The year 2008 will likely rank as one of the hottest on record, according to the United Nations Environment Programme (UNEP), and the world's ice is quickly disappearing. Indeed, the average rate of glacial melting and thinning more than doubled from the 2004-2005 range to the 2005-2006 range. Add to that the recent collapse of arctic ice shelves, and there can be little doubt that something's in the air - and that something is carbon dioxide, the leading cause of global warming.
But the issue is no longer whether the planet is heating up. A growing body of evidence points to the same conclusion - that temperatures are on the rise. What is at issue is the consequences of that warming. And scientists believe that the world's melting ice is one of the most significant harbingers yet.
Shrinking Glaciers
The World Glacier Monitoring Service (WGMS), an organization based at the University of Zurich and supported by UNEP, has been monitoring glaciers for over a century. According to the March 16, 2008 UNEP press release "Meltdown in the Mountains," WGMS scientists have gathered data from 30 monitored glaciers and have found that "between the years 2004-2005 and 2005-2006 the average rate of melting and thinning more than doubled."

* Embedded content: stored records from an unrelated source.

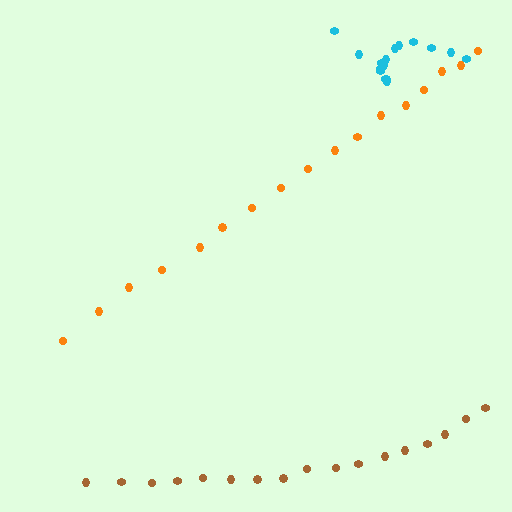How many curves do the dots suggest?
There are 3 distinct paths.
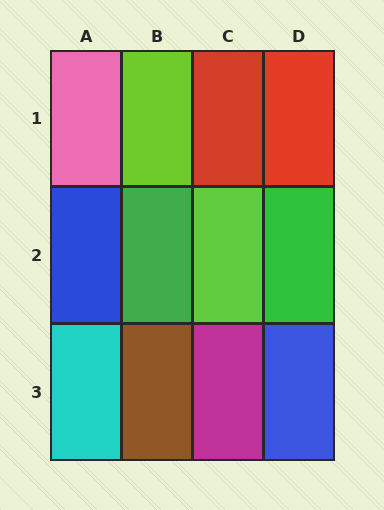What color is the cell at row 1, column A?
Pink.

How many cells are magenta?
1 cell is magenta.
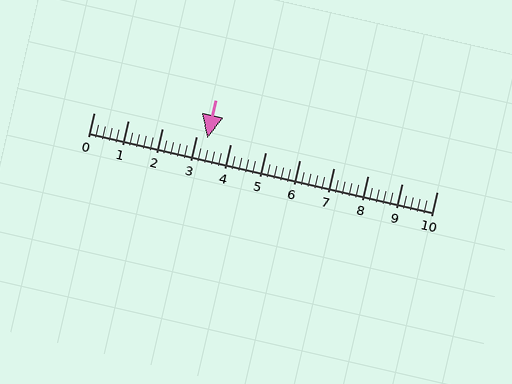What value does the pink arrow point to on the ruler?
The pink arrow points to approximately 3.3.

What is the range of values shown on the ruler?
The ruler shows values from 0 to 10.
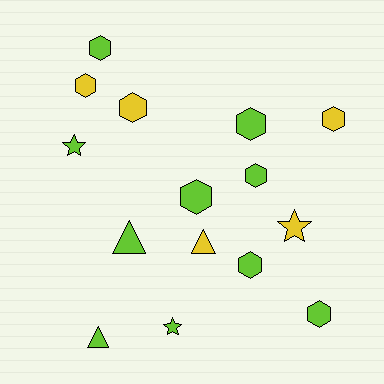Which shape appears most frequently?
Hexagon, with 9 objects.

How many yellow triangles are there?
There is 1 yellow triangle.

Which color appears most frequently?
Lime, with 10 objects.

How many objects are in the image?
There are 15 objects.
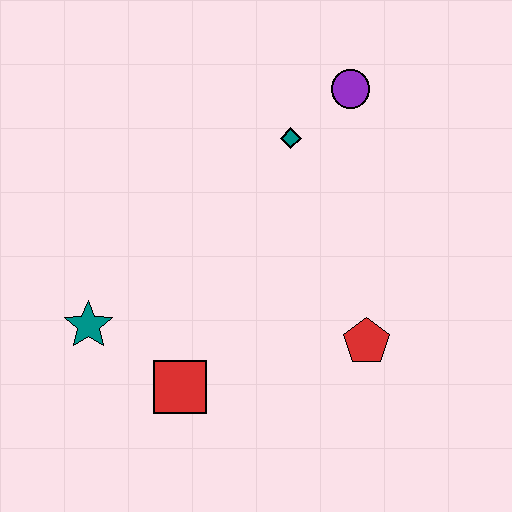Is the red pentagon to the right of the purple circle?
Yes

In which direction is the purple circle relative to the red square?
The purple circle is above the red square.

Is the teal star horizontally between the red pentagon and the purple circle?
No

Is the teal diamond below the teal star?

This accelerated thaw is not an isolated event. The melting trend was already being seen during the 1980s and 1990s, when loss rates averaged .3 meters per year. Even more startling is the fact that 1998 saw a record loss of .7 meters.
Since the turn of the century, however, the 1998 record was exceeded in 2003, 2004, and 2006, when the monitored glaciers lost 1.5 meters. In fact, since 1980, the WGMS-monitored glaciers have lost nearly 12 meters, or about 38 feet. In North America, Alaska's Glacier Bay provides a prime example of how quickly the ice is disappearing, where once impassable waters now flow openly as glaciers retreat up the valleys.
Melting Ice Shelves
Yet glaciers are not the only ice to suffer the consequences of a warming planet. The Arctic ice shelves are also succumbing to the hotter temperatures, not surprising given that the 10 warmest years since 1850 have all occurred since 1997, according to UNEP.
The results of such warming can clearly be seen on Canada's Ellesmere Island in the Arctic Ocean, where a quarter of the ancient ice shelves have collapsed. In fact, the Arctic ice cover has shrunk in the last century from 9,000 square kilometers to about 1,000. And the Antarctic ice sheets are vanishing just as quickly.
Disappearing Water Supplies
Yet the disturbing trends of melting ice signal more than an increase in exposed rock. According to the UNEP press release, "Millions if not billions of people depend directly or indirectly on these natural water storage facilities for drinking water, agriculture, industry and power generation during key parts of the year."
For example, half a billion people in the Himalaya-Hindu-Kush region rely on glacial melt waters - and another quarter of a billion downstream. However, because of global warming and the subsequent disappearance of the glaciers, major tributaries such as the Ganga and Indus could become no more than seasonal rivers, resulting in critical ramifications for the poor. At the current rate of melting, these regions could be without adequate water within decades.
If governments do not act quickly, the rate of ice melt will only accelerate, leading to devastating conditions across the globe. Combine this with other consequences of climate change - such as devastating floods, persistent droughts, and massively destructive cyclones - and the need for swift, decisive action becomes evident even to the most resolute polluter. Indeed, the melting ice is the canary in the coal mine, and if the warning is not heeded, it will be too late for everyone.